SELECT Unaggregated Variables, Functionally Dependent on GROUPing Variables

133 views Asked by At

Background

I am working in a very restricted T-SQL environment, where one may only define the "body" of a VIEW: presumably the ... in

CREATE VIEW My_View AS ...

under the hood. Here is my @@VERSION:

Microsoft SQL Server 2019 (RTM-CU19) (KB5023049) - 15.0.4298.1 (X64)
        Jan 27 2023 16:44:09
        Copyright (C) 2019 Microsoft Corporation
        Web Edition (64-bit) on Linux (Amazon Linux 2)

I should note that these tables are synced from flat files, and as such, no formal schematic structure is preserved from the original source. That is, all "functional dependencies" are merely inferred (albeit reliably) from the column names and business concepts.

Problem

Suppose I have the following table called My_Measures...

Person_ID Name Measure
1 Greg 0
1 Greg 10
2 Devon 20
2 Devon 30

...where Name is functionally dependent on Person_ID.

The Usual

Now suppose I wish to aggregate the Measure into various summary statistics for each person. This is simple enough in SQL...

SELECT
    Person_ID,
    MIN(Measure) AS Min_Measure,
    MAX(Measure) AS Max_Measure,
    AVG(Measure) AS Avg_Measure
FROM 
    My_Measures
GROUP BY 
    Person_ID

...and yields the following results:

Person_ID Min_Measure Max_Measure Avg_Measure
1 0 10 5
2 20 30 25

The Twist

But suppose I wish to include Name alongside each Person_ID, like so:

Person_ID Name Min_Measure Max_Measure Avg_Measure
1 Greg 0 10 5
2 Devon 20 30 25

Obviously, the following attempt...

SELECT
    Person_ID,
--  ⌄⌄⌄⌄⌄
    Name,
--  ^^^^^
    MIN(Measure) AS Min_Measure,
    MAX(Measure) AS Max_Measure,
    AVG(Measure) AS Avg_Measure
FROM 
    My_Measures
GROUP BY 
    Person_ID

...will fail with this error:

Column 'My_Measures.Name' is invalid in the select list because it is not contained in either an aggregate function or the GROUP BY clause.

Attempts

I have found several unsatisfactory ways to yield the intended output.
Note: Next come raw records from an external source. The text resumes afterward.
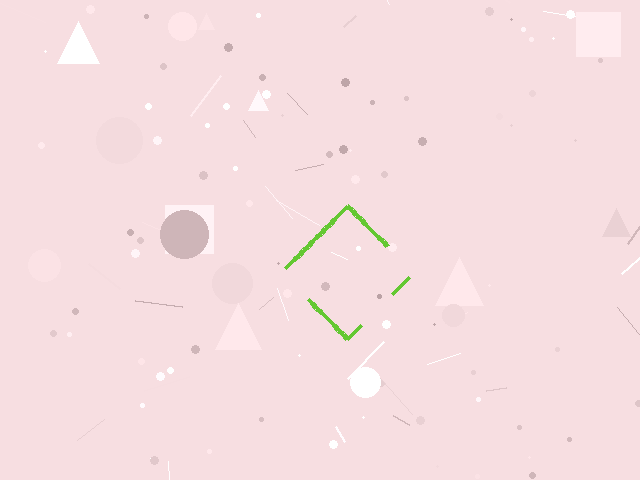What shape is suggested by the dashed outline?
The dashed outline suggests a diamond.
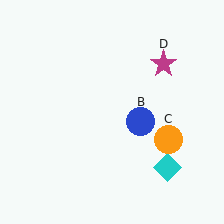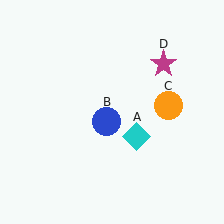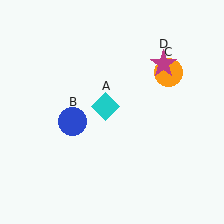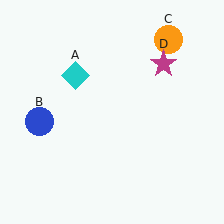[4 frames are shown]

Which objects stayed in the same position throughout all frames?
Magenta star (object D) remained stationary.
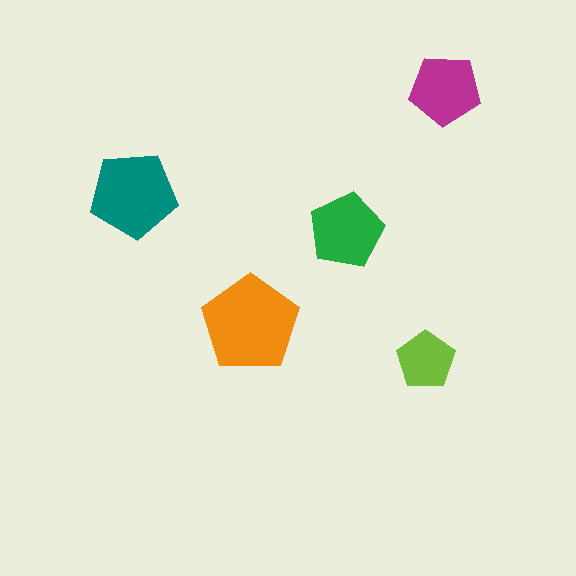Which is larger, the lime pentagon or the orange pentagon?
The orange one.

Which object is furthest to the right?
The magenta pentagon is rightmost.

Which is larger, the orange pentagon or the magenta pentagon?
The orange one.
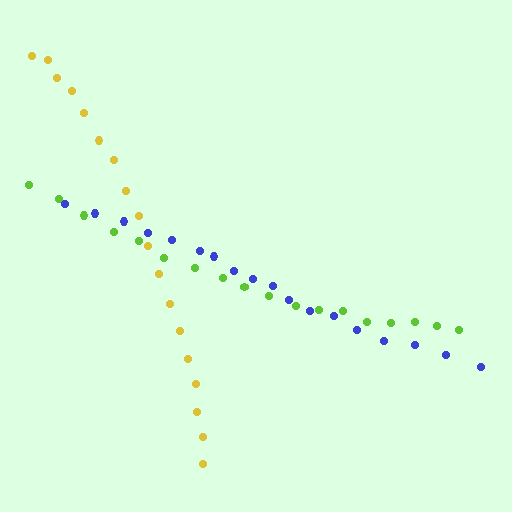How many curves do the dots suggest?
There are 3 distinct paths.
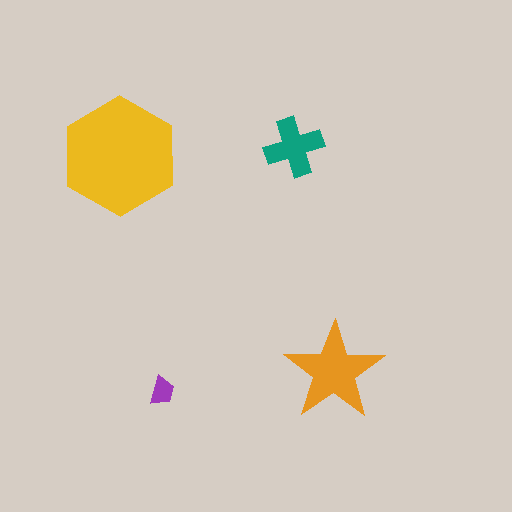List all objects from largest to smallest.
The yellow hexagon, the orange star, the teal cross, the purple trapezoid.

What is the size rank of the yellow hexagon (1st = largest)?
1st.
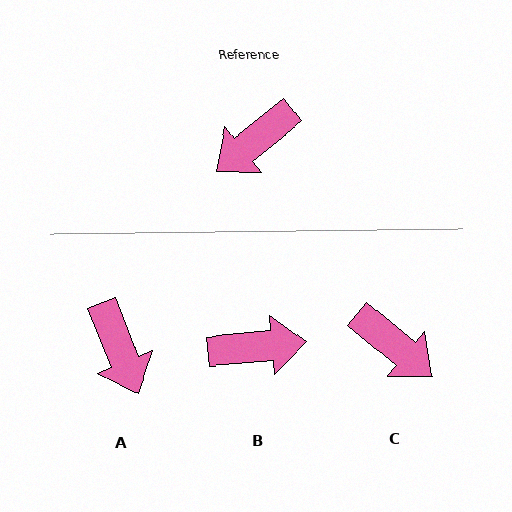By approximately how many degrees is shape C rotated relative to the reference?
Approximately 102 degrees counter-clockwise.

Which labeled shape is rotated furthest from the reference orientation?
B, about 147 degrees away.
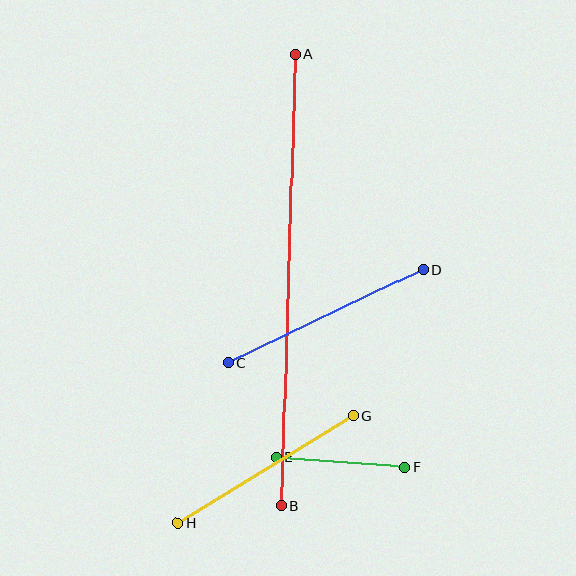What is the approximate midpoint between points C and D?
The midpoint is at approximately (326, 316) pixels.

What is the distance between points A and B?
The distance is approximately 452 pixels.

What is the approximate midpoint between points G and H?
The midpoint is at approximately (266, 470) pixels.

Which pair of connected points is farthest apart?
Points A and B are farthest apart.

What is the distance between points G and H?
The distance is approximately 206 pixels.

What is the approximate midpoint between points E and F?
The midpoint is at approximately (341, 462) pixels.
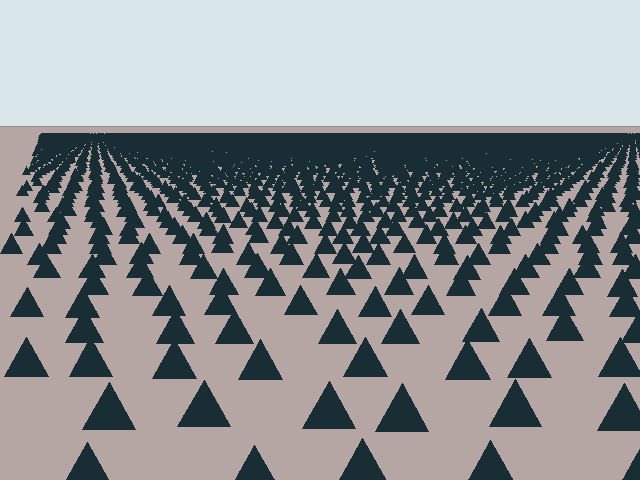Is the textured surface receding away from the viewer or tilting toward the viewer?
The surface is receding away from the viewer. Texture elements get smaller and denser toward the top.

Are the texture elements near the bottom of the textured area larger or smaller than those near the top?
Larger. Near the bottom, elements are closer to the viewer and appear at a bigger on-screen size.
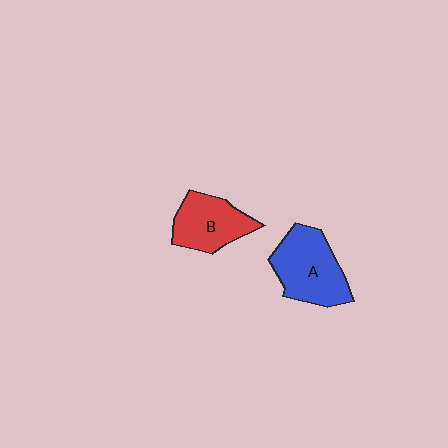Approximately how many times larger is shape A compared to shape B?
Approximately 1.3 times.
(1) GROUP BY Dependent Variables

One way is to GROUP BY the Name column after Person_ID; and more generally, to append the dependent variable(s) at the end of the GROUP BY clause:

SELECT
    Person_ID,
--  ⌄⌄⌄⌄⌄
    Name,
--  ^^^^^
    MIN(Measure) AS Min_Measure,
    MAX(Measure) AS Max_Measure,
    AVG(Measure) AS Avg_Measure
FROM
    My_Measures
GROUP BY
--           ⌄⌄⌄⌄⌄⌄
    Person_ID, Name
--           ^^^^^^

This leaves the grouping unaltered, since the "real" grouping variable(s) (here Person_ID) have already defined it, and the dependent variables are merely "tagging along". However, this wastes performance on processing (arbitrarily many) dependent variables, which may be more complex (CHAR strings for Name) for indexing purposes.
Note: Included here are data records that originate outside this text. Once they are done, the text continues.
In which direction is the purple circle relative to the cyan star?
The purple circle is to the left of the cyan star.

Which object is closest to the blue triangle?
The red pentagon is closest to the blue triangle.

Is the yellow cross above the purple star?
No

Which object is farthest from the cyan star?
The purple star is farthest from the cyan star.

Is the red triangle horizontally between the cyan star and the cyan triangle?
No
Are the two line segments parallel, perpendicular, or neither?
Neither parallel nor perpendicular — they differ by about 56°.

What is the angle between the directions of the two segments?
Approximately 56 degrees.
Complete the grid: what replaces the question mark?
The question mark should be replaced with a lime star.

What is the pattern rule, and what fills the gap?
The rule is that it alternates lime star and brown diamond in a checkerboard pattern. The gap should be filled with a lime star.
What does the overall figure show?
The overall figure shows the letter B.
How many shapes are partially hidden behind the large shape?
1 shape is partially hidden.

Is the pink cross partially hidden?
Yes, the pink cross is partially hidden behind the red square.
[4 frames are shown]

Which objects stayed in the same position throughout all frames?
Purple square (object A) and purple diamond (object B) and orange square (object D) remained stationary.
(2) "Aggregate" Dependent Variables

Another way is to "aggregate" the Name column, with some function (like MIN()) that gives us one representative value (like 'Greg') from many identical duplicates (like ('Greg', 'Greg')).

SELECT
    Person_ID,
--  ⌄⌄⌄⌄⌄⌄⌄⌄⌄⌄⌄⌄⌄⌄⌄⌄⌄⌄⌄⌄⌄⌄
    MIN(Name)    AS Name,
--  ^^^^^^^^^^^^^^^^^^^^^
    MIN(Measure) AS Min_Measure,
    MAX(Measure) AS Max_Measure,
    AVG(Measure) AS Avg_Measure
FROM 
    My_Measures
GROUP BY 
    Person_ID

This likewise achieves the intended result, but it likewise wastes performance on computing an aggregation of many identical values. Furthermore, it will only work on values that are comparable and thus have a MIN(); but it will obviously fail for non-comparable datatypes.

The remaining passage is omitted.